É ai que descobre a política?
Já antes, já fazia greves. Não eram politizadas em termos de enquadramento partidário. O pessoal achava que devia fazer greve, eu aderia sempre. E então, nessa greve, os exames são adiados e fi-los a amamentar a minha filha.

Por que razão escolheu Economia?
Tenho origem numa família de fracos recursos económicos. O meu pai achava que se eu tirasse o curso comercial, poderia facilmente ter um emprego no quinto ano, enquanto se fosse para o liceu teria de seguir. Ele não sabia se teria recursos para me manter. É por aí que vou, escola comercial, instituto comercial, e depois Económicas.

Não teve a ver com um interesse pela justiça social?
Não. Depois gostei. Actualmente, não escolheria. Gostava era de História.
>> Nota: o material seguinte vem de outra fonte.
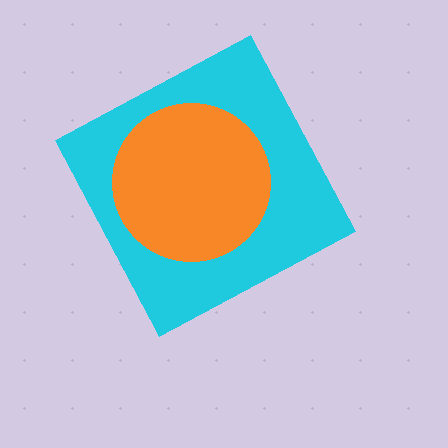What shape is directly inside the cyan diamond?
The orange circle.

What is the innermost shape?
The orange circle.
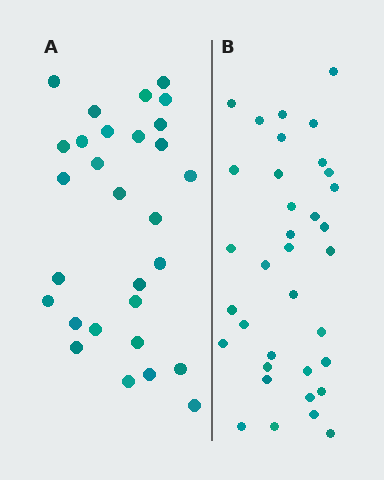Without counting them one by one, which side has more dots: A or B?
Region B (the right region) has more dots.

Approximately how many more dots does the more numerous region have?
Region B has about 6 more dots than region A.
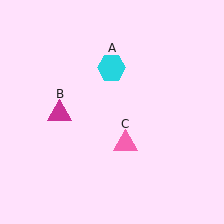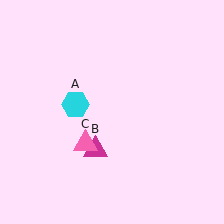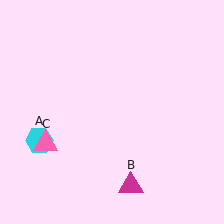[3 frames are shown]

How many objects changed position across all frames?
3 objects changed position: cyan hexagon (object A), magenta triangle (object B), pink triangle (object C).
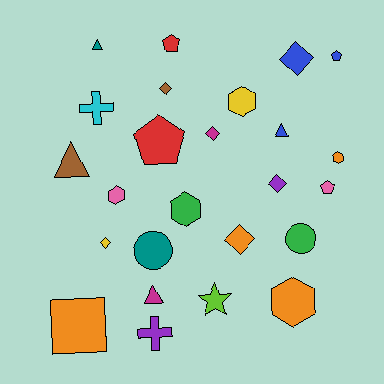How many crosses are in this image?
There are 2 crosses.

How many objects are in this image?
There are 25 objects.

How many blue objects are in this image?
There are 3 blue objects.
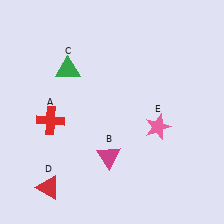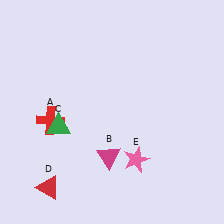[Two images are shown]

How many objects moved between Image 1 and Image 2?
2 objects moved between the two images.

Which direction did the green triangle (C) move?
The green triangle (C) moved down.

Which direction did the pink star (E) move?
The pink star (E) moved down and to the left.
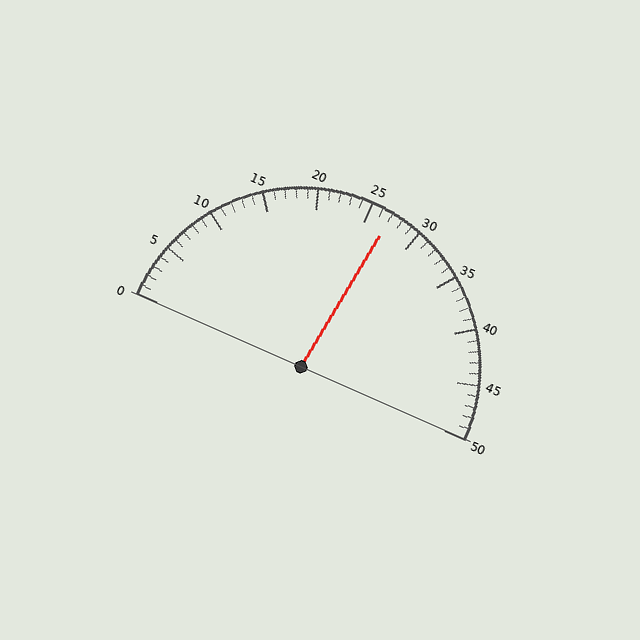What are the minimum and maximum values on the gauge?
The gauge ranges from 0 to 50.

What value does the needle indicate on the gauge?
The needle indicates approximately 27.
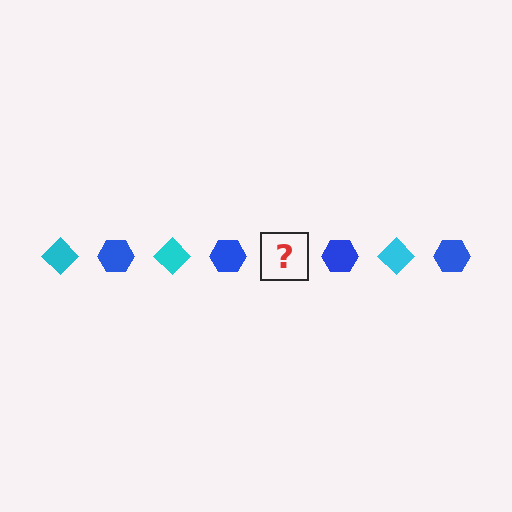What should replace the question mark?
The question mark should be replaced with a cyan diamond.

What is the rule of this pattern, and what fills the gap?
The rule is that the pattern alternates between cyan diamond and blue hexagon. The gap should be filled with a cyan diamond.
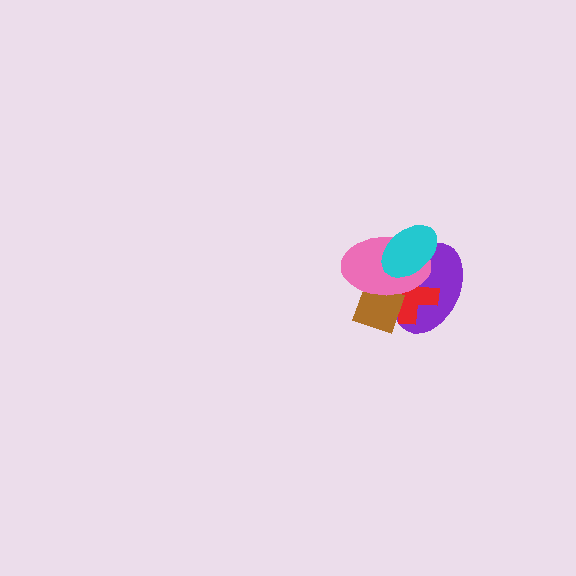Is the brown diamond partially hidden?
Yes, it is partially covered by another shape.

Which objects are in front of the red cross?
3 objects cover part of the red cross: the brown diamond, the pink ellipse and the cyan ellipse.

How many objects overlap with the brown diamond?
3 objects overlap with the brown diamond.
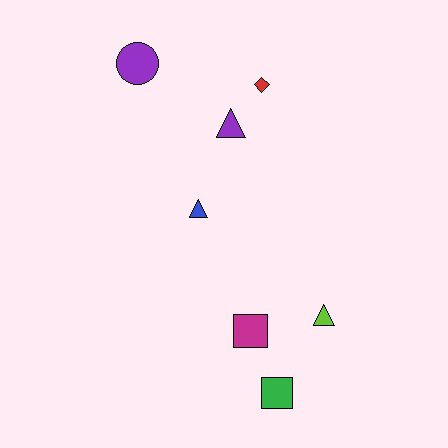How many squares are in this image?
There are 2 squares.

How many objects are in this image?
There are 7 objects.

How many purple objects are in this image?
There are 2 purple objects.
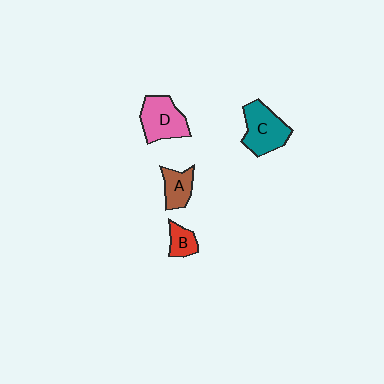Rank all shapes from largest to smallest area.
From largest to smallest: C (teal), D (pink), A (brown), B (red).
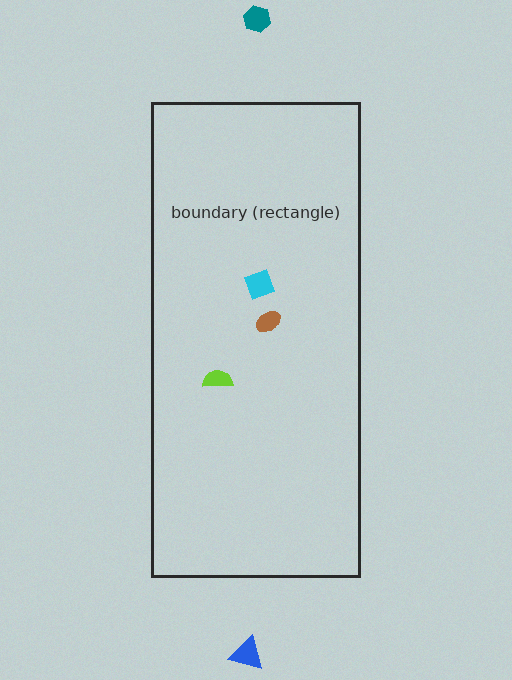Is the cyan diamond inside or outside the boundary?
Inside.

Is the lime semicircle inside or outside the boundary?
Inside.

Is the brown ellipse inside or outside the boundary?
Inside.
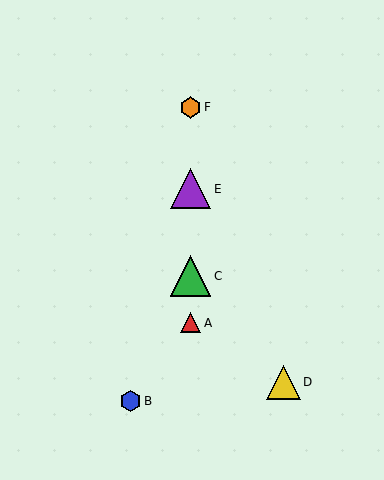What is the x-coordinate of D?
Object D is at x≈283.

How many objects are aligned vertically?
4 objects (A, C, E, F) are aligned vertically.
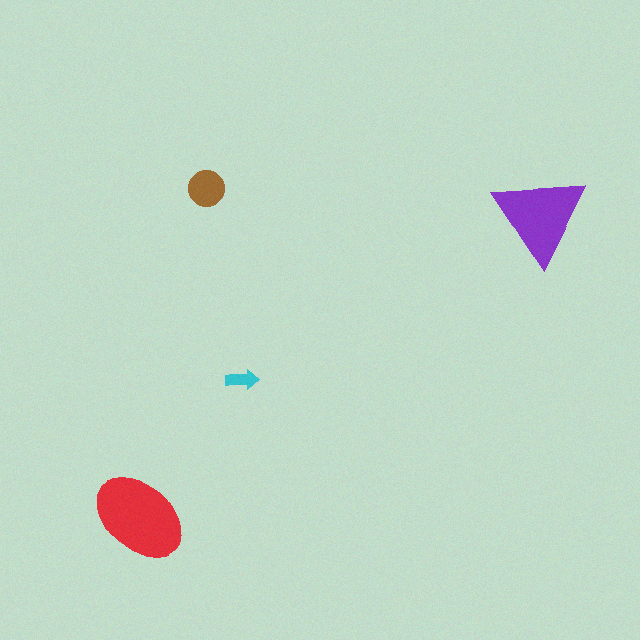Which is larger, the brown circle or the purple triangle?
The purple triangle.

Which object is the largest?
The red ellipse.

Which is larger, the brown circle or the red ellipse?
The red ellipse.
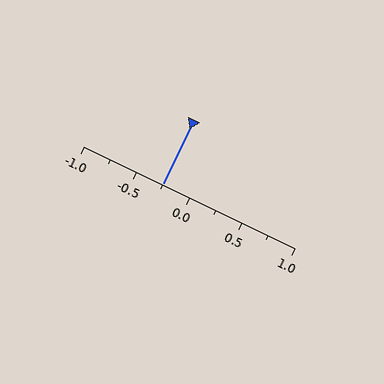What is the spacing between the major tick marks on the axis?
The major ticks are spaced 0.5 apart.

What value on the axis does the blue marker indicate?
The marker indicates approximately -0.25.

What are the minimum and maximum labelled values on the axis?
The axis runs from -1.0 to 1.0.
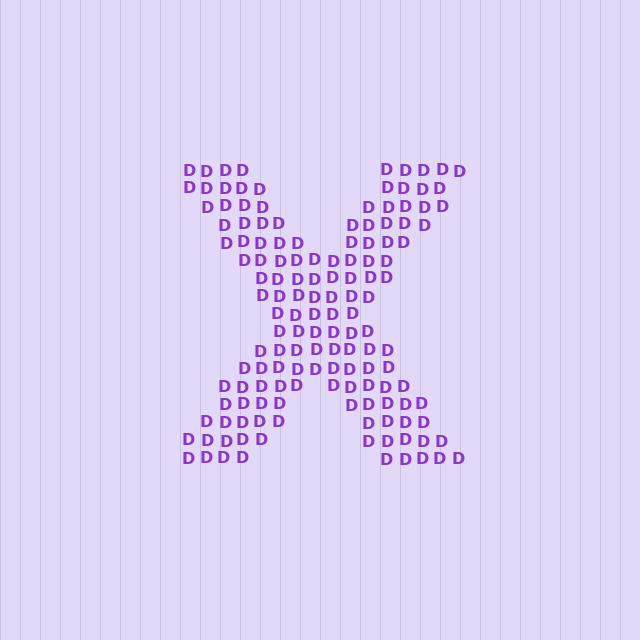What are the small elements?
The small elements are letter D's.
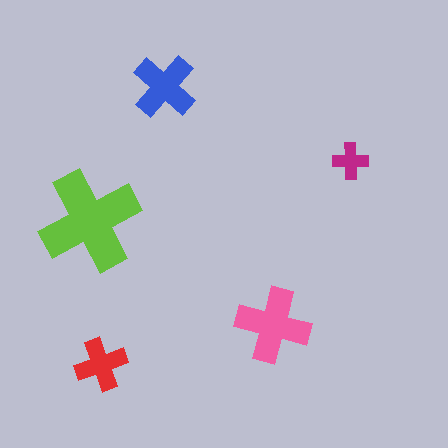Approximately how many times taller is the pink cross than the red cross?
About 1.5 times taller.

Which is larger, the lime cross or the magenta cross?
The lime one.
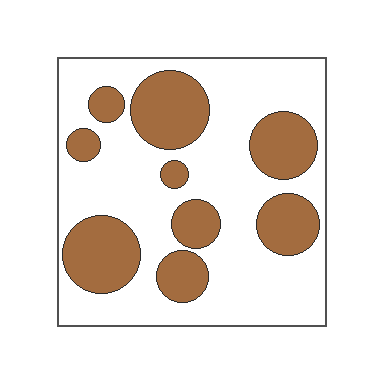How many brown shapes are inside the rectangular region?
9.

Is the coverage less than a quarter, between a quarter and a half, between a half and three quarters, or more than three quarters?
Between a quarter and a half.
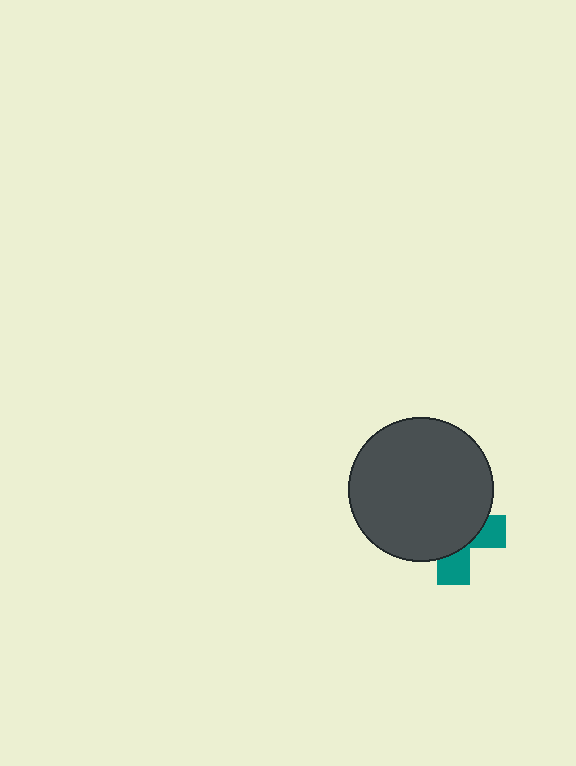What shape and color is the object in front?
The object in front is a dark gray circle.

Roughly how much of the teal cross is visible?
A small part of it is visible (roughly 32%).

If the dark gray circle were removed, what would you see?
You would see the complete teal cross.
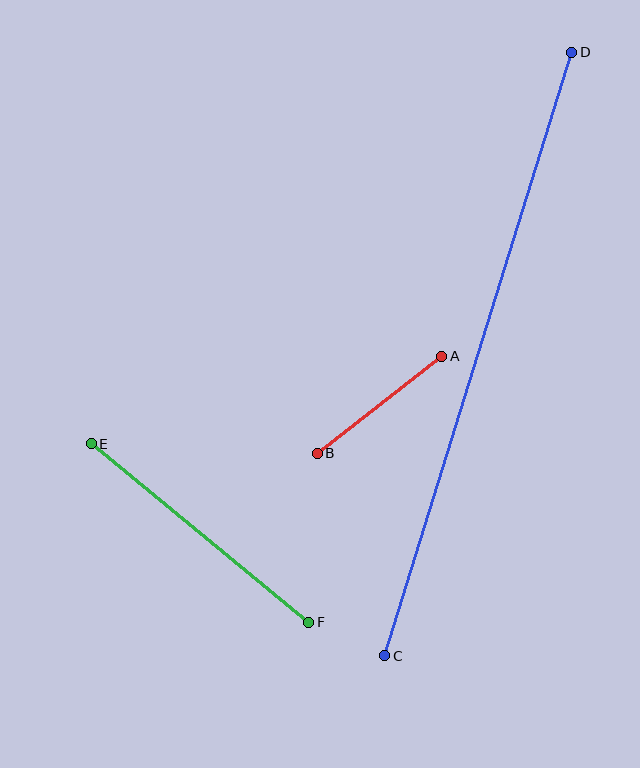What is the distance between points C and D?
The distance is approximately 632 pixels.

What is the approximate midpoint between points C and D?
The midpoint is at approximately (478, 354) pixels.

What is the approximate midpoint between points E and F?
The midpoint is at approximately (200, 533) pixels.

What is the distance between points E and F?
The distance is approximately 282 pixels.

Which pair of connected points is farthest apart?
Points C and D are farthest apart.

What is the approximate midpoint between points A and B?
The midpoint is at approximately (379, 405) pixels.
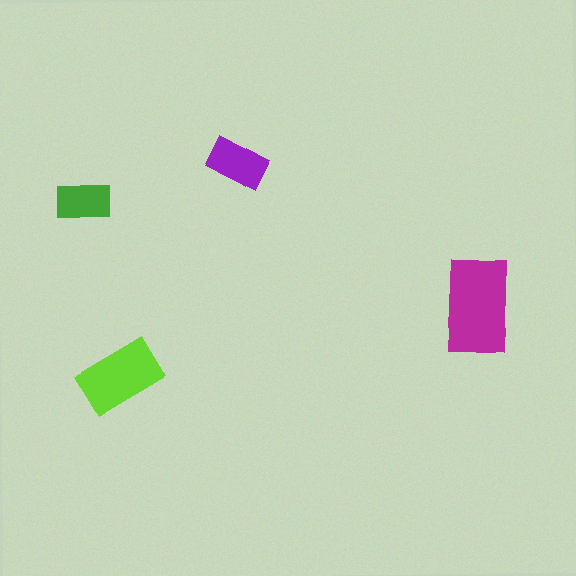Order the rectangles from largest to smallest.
the magenta one, the lime one, the purple one, the green one.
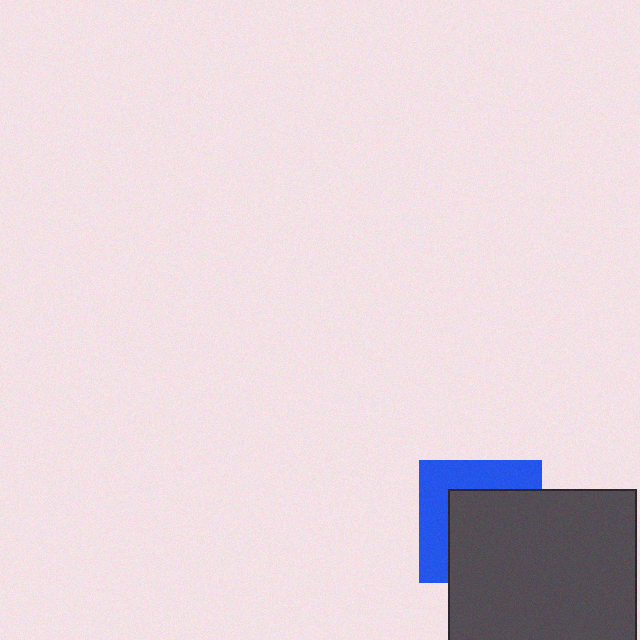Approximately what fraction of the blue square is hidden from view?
Roughly 58% of the blue square is hidden behind the dark gray square.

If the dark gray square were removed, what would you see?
You would see the complete blue square.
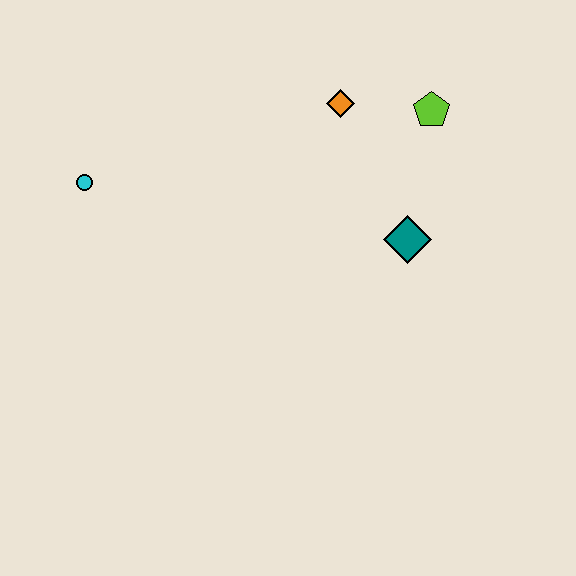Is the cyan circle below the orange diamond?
Yes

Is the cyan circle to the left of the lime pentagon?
Yes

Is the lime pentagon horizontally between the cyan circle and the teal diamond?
No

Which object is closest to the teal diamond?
The lime pentagon is closest to the teal diamond.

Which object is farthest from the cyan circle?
The lime pentagon is farthest from the cyan circle.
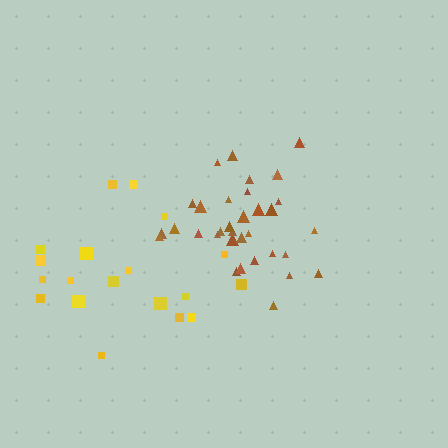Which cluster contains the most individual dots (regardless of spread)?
Brown (33).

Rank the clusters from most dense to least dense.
brown, yellow.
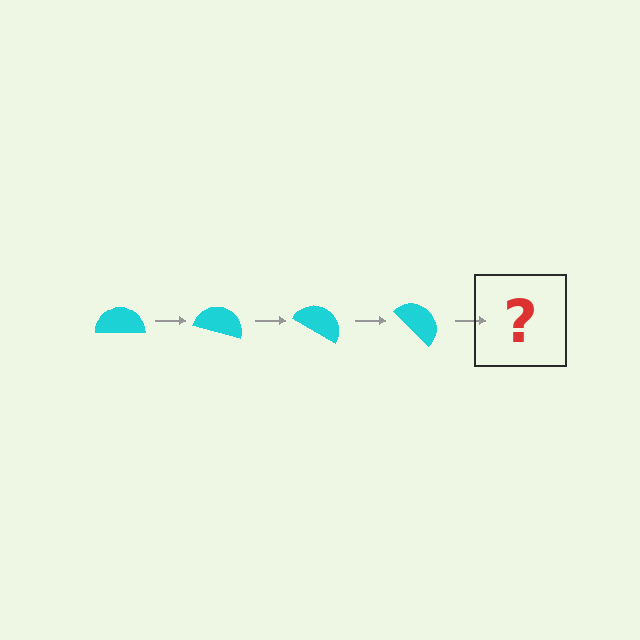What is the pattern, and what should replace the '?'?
The pattern is that the semicircle rotates 15 degrees clockwise each step. The '?' should be a cyan semicircle rotated 60 degrees clockwise.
Após o 25 de Abril, envolve-se no activismo social e político ao integrar a comissão de moradores do Bairro do Pragal, em Almada, onde morava. Fê-lo já como militante da UDP?
Pertenci a um grupo que era o CMLP [Comité Marxista-Leninista Português], que depois integrou a fundação da UDP. Adiro, próximo do 25 de Abril, porque no Pragal, onde morava, existia um coro, a que pertencia, e quem coordenava era um elemento que vendia o jornal A Verdade, do CMLP, e fez-se a ligação. Depois integro a UDP. Agora, a minha militância no Pragal e na comissão de moradores nem teve a ver com a UDP.

Não é a UDP que a manda fazer uma comissão de moradores?
Não. A comissão de moradores existiu por si. Claro que discutia as questões da comissão de moradores no núcleo da UDP, mas não era uma directiva do partido. Aquilo nasceu das lutas populares a seguir ao 25 de Abril. Depois forma-se uma comissão de mulheres, porque ocupámos um edifício para fazer uma creche. Há então uma reacção muito grande por parte de elementos do PCP a essa comissão de mulheres, porque, na prática, eu estava à frente e era da UDP. E argumentavam que tinha havido o 25 de Abril para homens e mulheres serem iguais, que não tinha jeito existir uma comissão de mulheres por causa da creche. Eu, teoricamente, não sabia dar-lhes resposta e, no plenário, abstive-me.

É a busca dessa resposta que a leva a estar na fundação da UMAR?
De certo modo. A UMAR forma-se em 1976.

Como um corpo da UDP...
Não era bem. Mas deixe-me explicar melhor esta história da comissão de mulheres, porque isto é que me deu a perspectiva de que eram necessárias associações de mulheres. As mulheres que deixaram a comissão e passaram a fazer parte da comissão de moradores deixaram de ir às reuniões. Tínhamos reuniões com 20 e tal mulheres, houve muitas que desistiram, porque não podiam falar como queriam, tinham de obedecer a uma ordem de trabalhos, às vezes os maridos estavam lá e diziam-lhes: “Mais valia teres estado calada.” Há ali, da minha parte, a percepção de que era preciso um espaço para elas falarem, para se sentirem bem. Claro que a Umar é formada a partir da directiva da UDP, lógico. Vou para a Umar porque a UDP achava que devia apoiar. Mas há, da minha parte, um sentir da necessidade de uma associação de mulheres. Isto foi muito importante na minha vida. A ligação às mulheres dos círculos mais desfavorecidos. Eu era professora de liceu e dava também aulas de alfabetização. Se eu tivesse ido para a UMAR apenas por decisão da UDP, não tinha sentido a necessidade de criação da associação.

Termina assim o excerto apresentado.